Kenapa dia ini? berarti tiga bulan lagi? i-ini sih gila! dia benar-benar menunggu aku lulus ...

"Ki-kita pulang dulu saja sekarang kalau begitu, bicara di rumahmu saja." Akhirnya hanya itu yang bisa kupikirkan sekarang. Reyno pun kembali tersenyum tanda setuju.

Sepanjang jalan jantungku berdentum hebat, rasanya kepalaku membesar. Tangan kakiku dingin, tapi ... dibalik semua itu, sebenarnya aku merasa senang.
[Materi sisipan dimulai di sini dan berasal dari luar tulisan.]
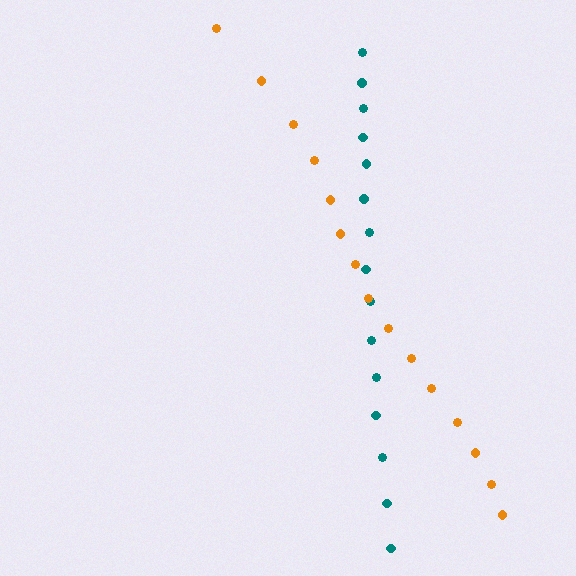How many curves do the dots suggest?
There are 2 distinct paths.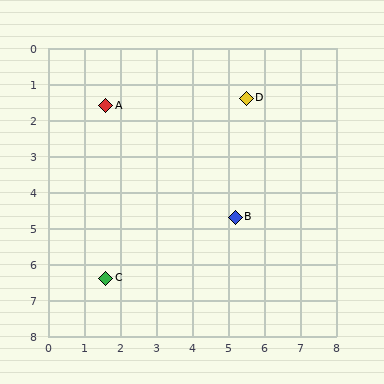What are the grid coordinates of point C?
Point C is at approximately (1.6, 6.4).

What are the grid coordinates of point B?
Point B is at approximately (5.2, 4.7).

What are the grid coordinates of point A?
Point A is at approximately (1.6, 1.6).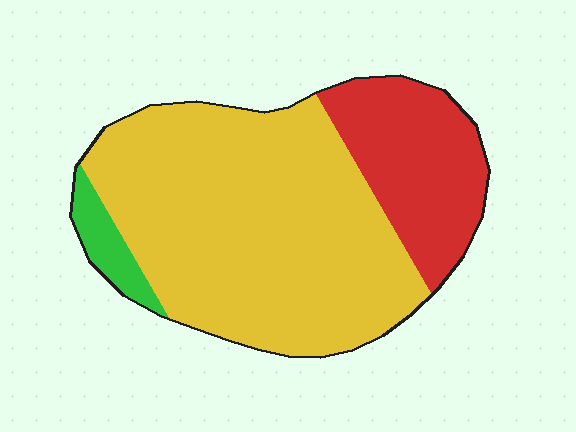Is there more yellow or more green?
Yellow.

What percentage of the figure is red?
Red covers about 25% of the figure.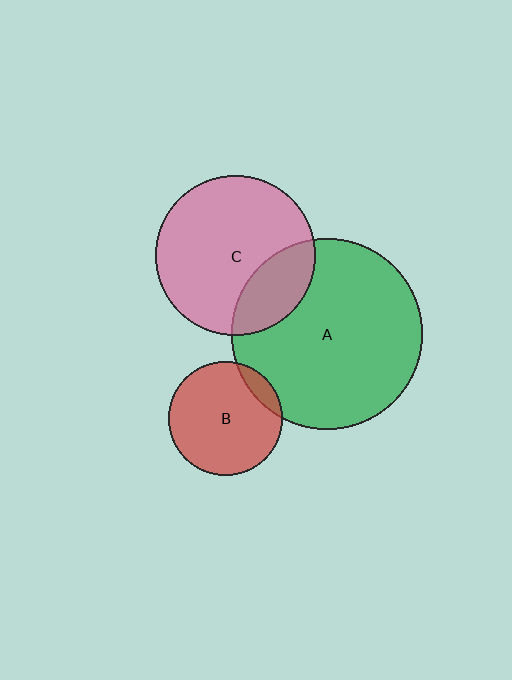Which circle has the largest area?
Circle A (green).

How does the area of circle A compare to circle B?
Approximately 2.8 times.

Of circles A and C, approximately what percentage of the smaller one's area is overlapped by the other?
Approximately 25%.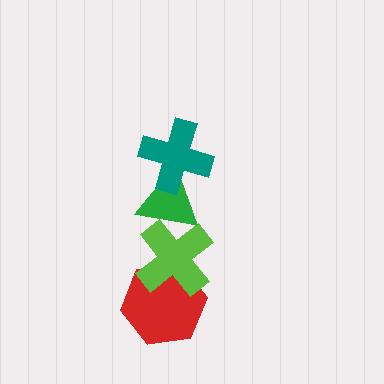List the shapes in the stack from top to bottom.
From top to bottom: the teal cross, the green triangle, the lime cross, the red hexagon.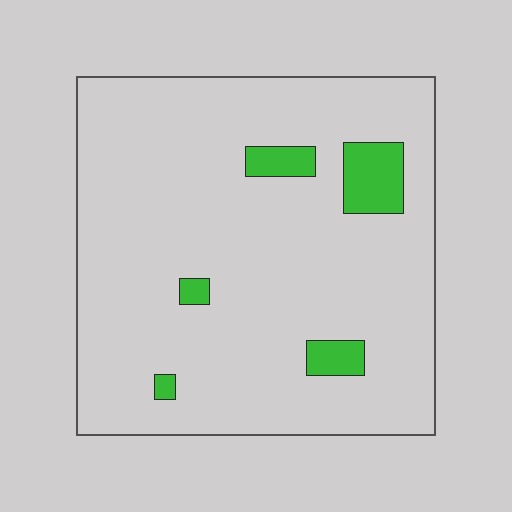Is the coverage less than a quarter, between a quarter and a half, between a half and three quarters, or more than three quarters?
Less than a quarter.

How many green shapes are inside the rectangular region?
5.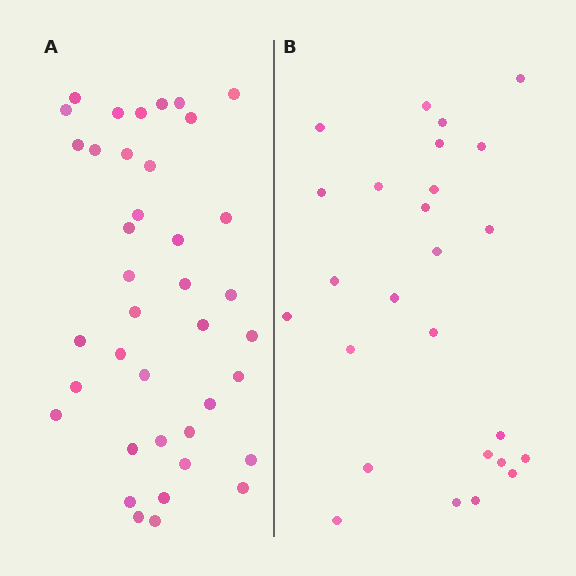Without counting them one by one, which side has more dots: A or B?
Region A (the left region) has more dots.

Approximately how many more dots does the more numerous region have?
Region A has approximately 15 more dots than region B.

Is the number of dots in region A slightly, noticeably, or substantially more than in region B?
Region A has substantially more. The ratio is roughly 1.5 to 1.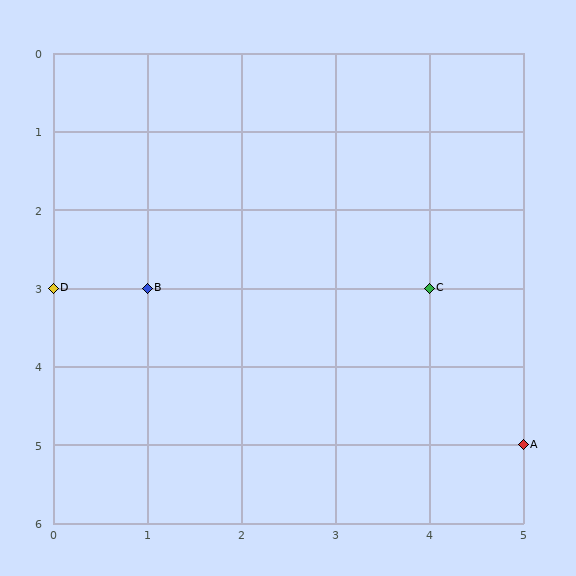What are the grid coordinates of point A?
Point A is at grid coordinates (5, 5).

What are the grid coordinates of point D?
Point D is at grid coordinates (0, 3).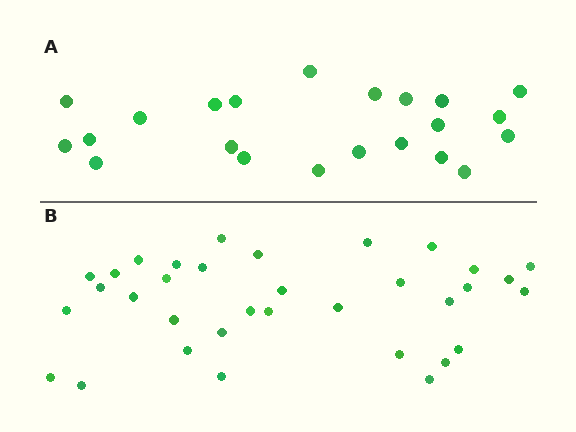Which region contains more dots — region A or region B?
Region B (the bottom region) has more dots.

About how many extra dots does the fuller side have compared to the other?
Region B has roughly 12 or so more dots than region A.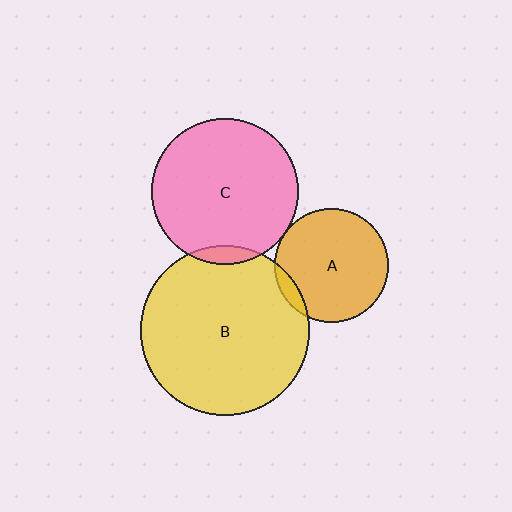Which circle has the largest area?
Circle B (yellow).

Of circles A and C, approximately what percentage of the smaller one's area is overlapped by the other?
Approximately 5%.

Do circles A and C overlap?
Yes.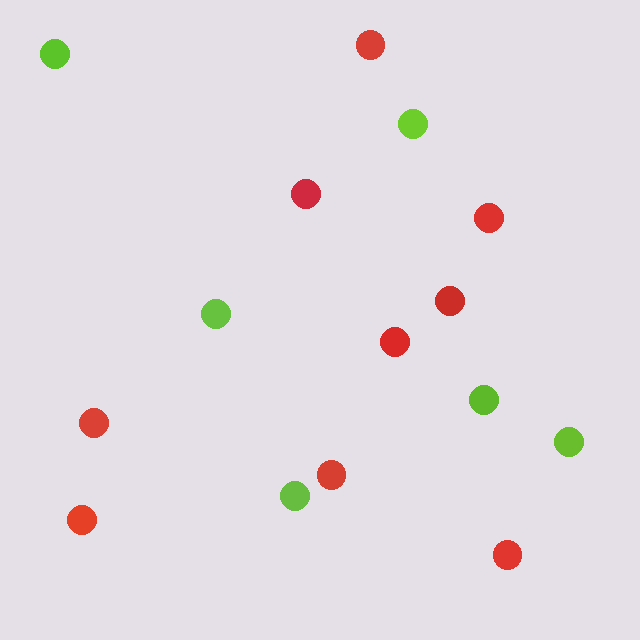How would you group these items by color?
There are 2 groups: one group of red circles (9) and one group of lime circles (6).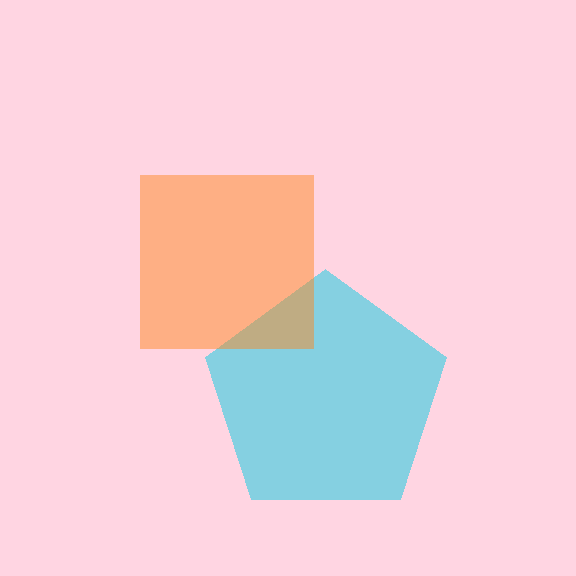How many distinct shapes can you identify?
There are 2 distinct shapes: a cyan pentagon, an orange square.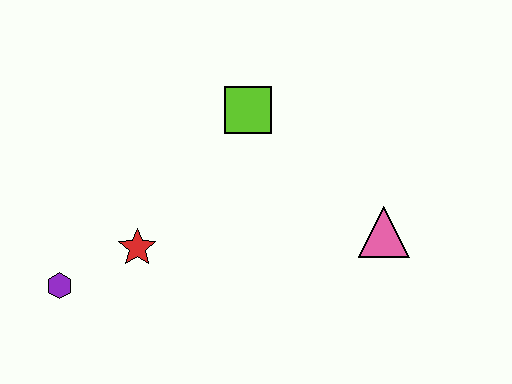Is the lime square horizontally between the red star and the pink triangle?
Yes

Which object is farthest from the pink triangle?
The purple hexagon is farthest from the pink triangle.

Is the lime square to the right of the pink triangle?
No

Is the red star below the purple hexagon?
No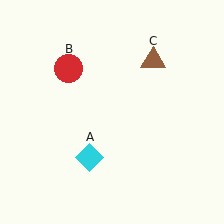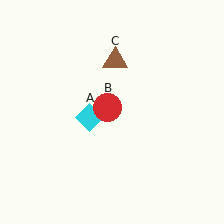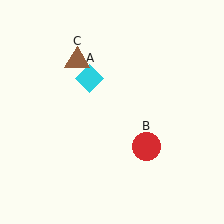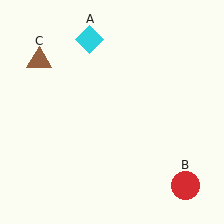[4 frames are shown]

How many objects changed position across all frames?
3 objects changed position: cyan diamond (object A), red circle (object B), brown triangle (object C).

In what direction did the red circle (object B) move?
The red circle (object B) moved down and to the right.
Aku bahagia mendengarnya mengatakan itu hingga tidak tau harus berkata apa. Sepanjang jalan aku tidak sanggup bicara.

"Kuajak kau melihat tempat tadi memang ada maksudnya," Reyno perlahan memecah keheningan. "Tadinya aku cuma ngetest, siapa tahu kamu sudah tahu tempat itu." Aku hanya menggeleng dan tegap bergeming.

"Rey, yang aku gak ngerti, kenapa harus menikah dulu baru ke sana? kamu sadar gak aneh banget?" Akhirnya aku menatap pria itu lekat-lekat meminta penjelasan. Reyno pun terbahak, yang akhirnya membuat aku ikut tersenyum geli.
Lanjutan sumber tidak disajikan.